Search code examples
pythonmmaplarge-files

Removing a large multi-line string from a very large file


I have a 10 GB text file, from which I want to find and delete a multi-line chunk. This chunk is given as another 10 MB text file, constituting a contentious section appearing once in the large file and spanning complete lines.

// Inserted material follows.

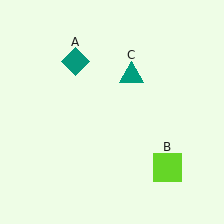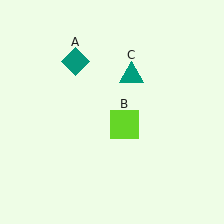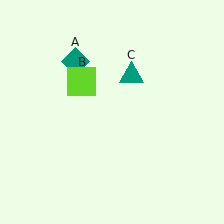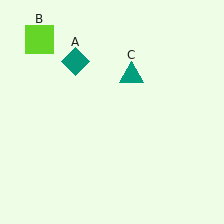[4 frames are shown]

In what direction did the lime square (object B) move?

Assuming I do not have enough memory to process the whole 10 GB in memory, what would be the easiest way to do so in some scripting language?

Example:

big.txt:

...

I have a 10 GB text file, from which I want to find and delete a multi-line chunk.

This chunk is given as another 10 MB text file,

constituting a contentious section appearing once in the large file and spanning complete lines.

Assuming I do not have enough memory to process the whole 10 GB in memory,

what would be the easiest way to do so in some scripting language?

...

chunk.txt:

This chunk is given as another 10 MB text file,

constituting a contentious section appearing once in the large file and spanning complete lines.

result.txt:

...

I have a 10 GB text file, from which I want to find and delete a multi-line chunk.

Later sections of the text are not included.